Tuning Single-Molecule Conductance via Substituents at the 1-Position of a 2,5-Diarylpyrrole Core

Abstract

Whether a strong electronic effect can overcome a severely distorted conformation in determining single-molecule conductance remains unclear. Here we address this question through a series of 2,5-bis(4-(methylthio)phenyl)pyrrole (BTPP) derivatives functionalized at the 1‑position with substituents of varying electronic character (-NMe₂, -OMe, -H, -F, -CHO, -COOEt). Scanning tunneling microscopy break-junction (STM-BJ) measurements yield single-molecule conductance values ranging from 10-3.39 to 10-3.81 G₀, exhibiting a negative correlation with the para-Hammett constants (σp).

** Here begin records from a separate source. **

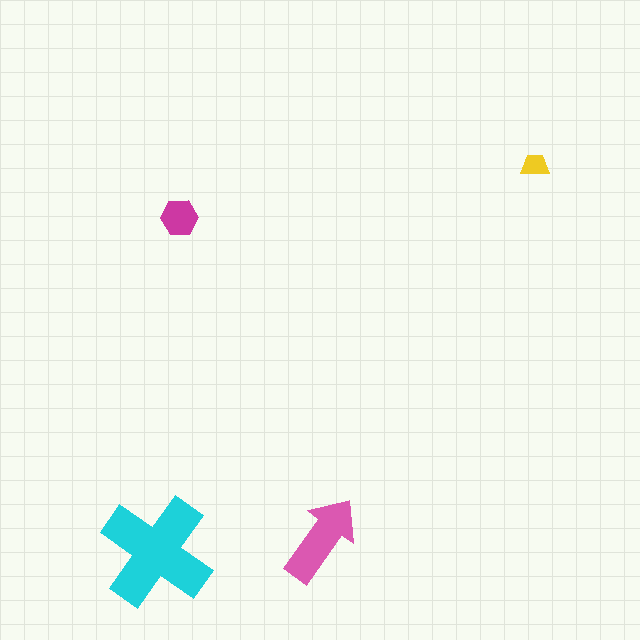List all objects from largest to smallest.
The cyan cross, the pink arrow, the magenta hexagon, the yellow trapezoid.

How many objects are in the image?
There are 4 objects in the image.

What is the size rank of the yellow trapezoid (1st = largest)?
4th.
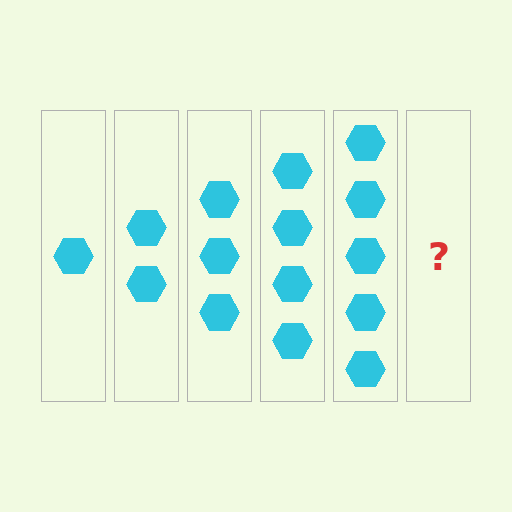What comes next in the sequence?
The next element should be 6 hexagons.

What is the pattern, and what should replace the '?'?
The pattern is that each step adds one more hexagon. The '?' should be 6 hexagons.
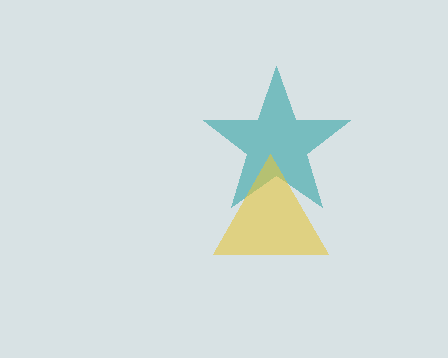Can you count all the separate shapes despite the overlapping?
Yes, there are 2 separate shapes.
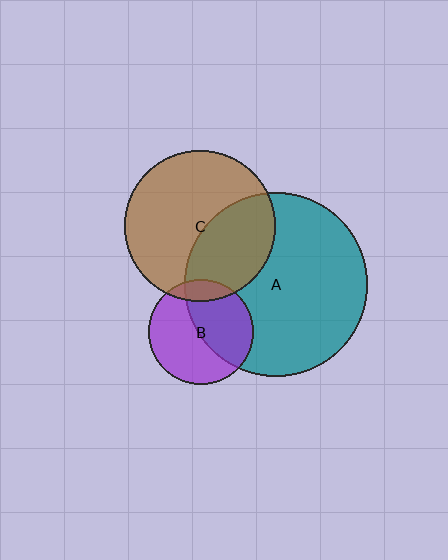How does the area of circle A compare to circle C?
Approximately 1.5 times.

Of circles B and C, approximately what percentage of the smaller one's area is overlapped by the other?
Approximately 10%.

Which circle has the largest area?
Circle A (teal).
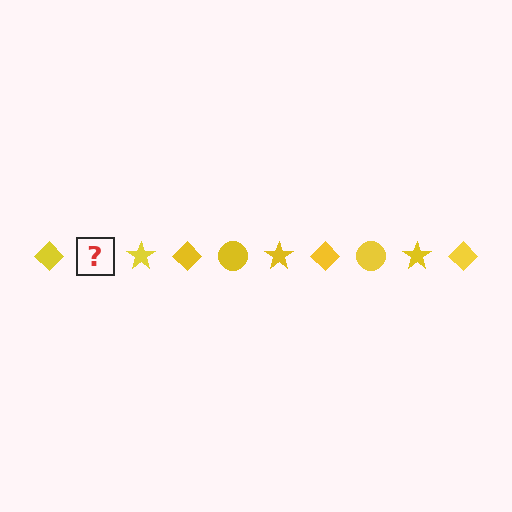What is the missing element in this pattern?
The missing element is a yellow circle.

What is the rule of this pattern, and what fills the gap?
The rule is that the pattern cycles through diamond, circle, star shapes in yellow. The gap should be filled with a yellow circle.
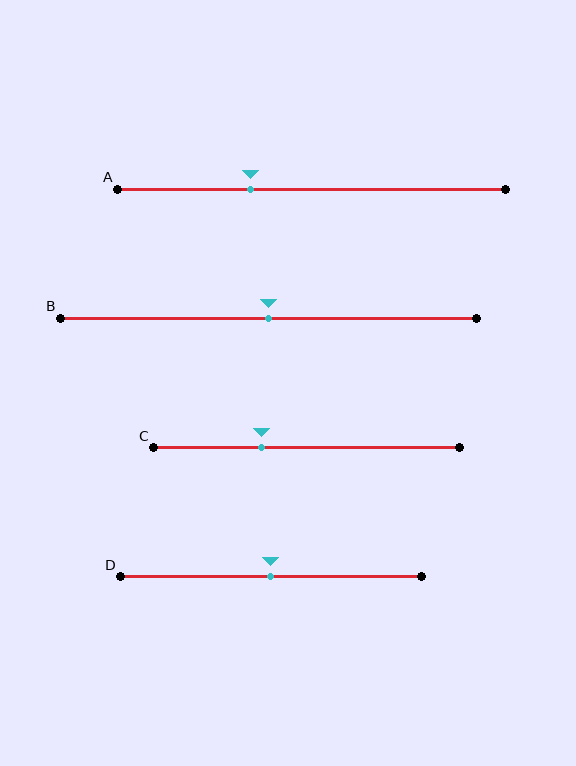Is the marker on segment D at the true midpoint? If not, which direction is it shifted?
Yes, the marker on segment D is at the true midpoint.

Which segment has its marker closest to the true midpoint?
Segment B has its marker closest to the true midpoint.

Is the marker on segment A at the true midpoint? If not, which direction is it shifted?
No, the marker on segment A is shifted to the left by about 16% of the segment length.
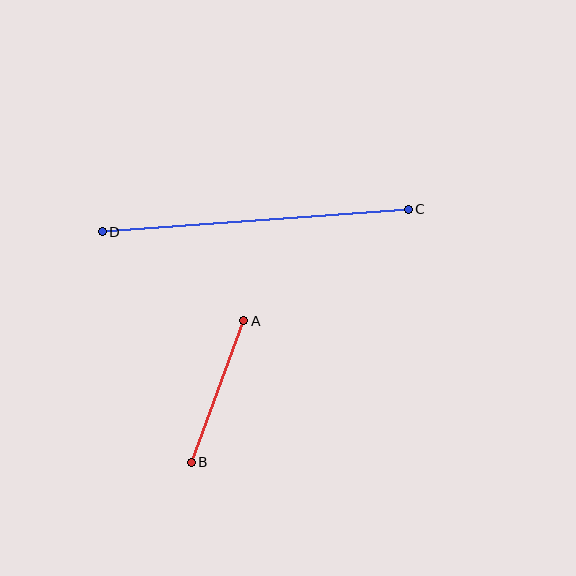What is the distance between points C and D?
The distance is approximately 307 pixels.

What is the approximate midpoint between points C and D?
The midpoint is at approximately (255, 221) pixels.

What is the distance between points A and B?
The distance is approximately 151 pixels.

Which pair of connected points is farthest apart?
Points C and D are farthest apart.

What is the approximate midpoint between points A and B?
The midpoint is at approximately (217, 391) pixels.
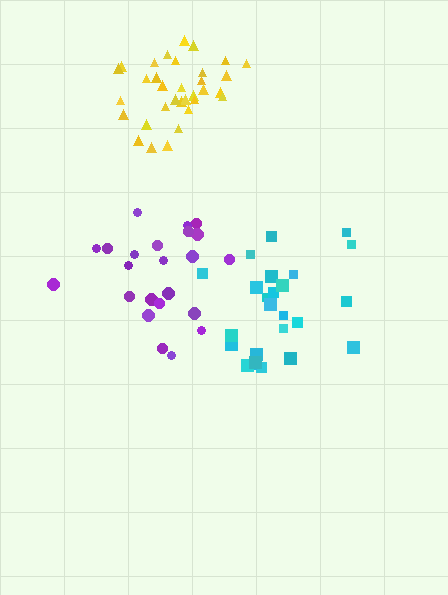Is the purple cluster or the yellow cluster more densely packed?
Yellow.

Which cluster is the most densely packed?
Yellow.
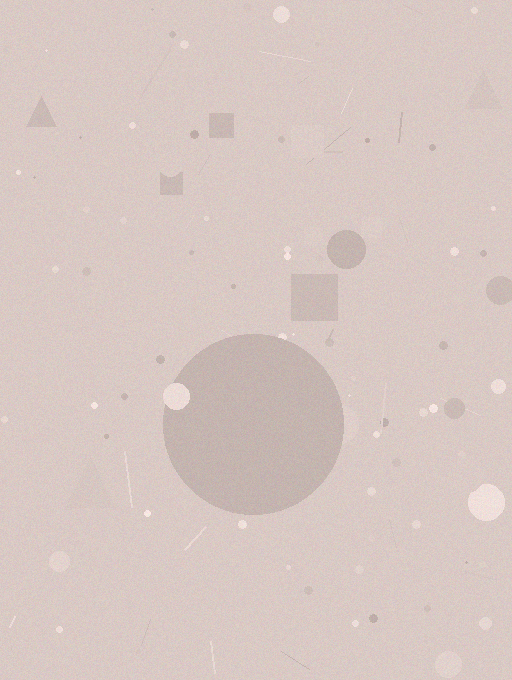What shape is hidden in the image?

Flicker noise analysis reveals that the phenyl group substituted at the 1-position of pyrrole can form a through-space conjugated transport pathway with the adjacent diaryl moiety, indicating a mixed transport mechanism of through-bond and through-space. Notably, the BTPP-NMe₂ molecule adopts a nearly perpendicular spatial conformation (θ₂ ≈ 89.5°), yet the strong electron-donating effect of -NMe₂ overcomes the detrimental influence of this unfavorable conformation, resulting in the highest conductance. This study reveals the coordinated mechanism in which electronic effects play a dominant role while conformation acts as a secondary modulating factor, establishing clear principles for the rational design of molecular wires.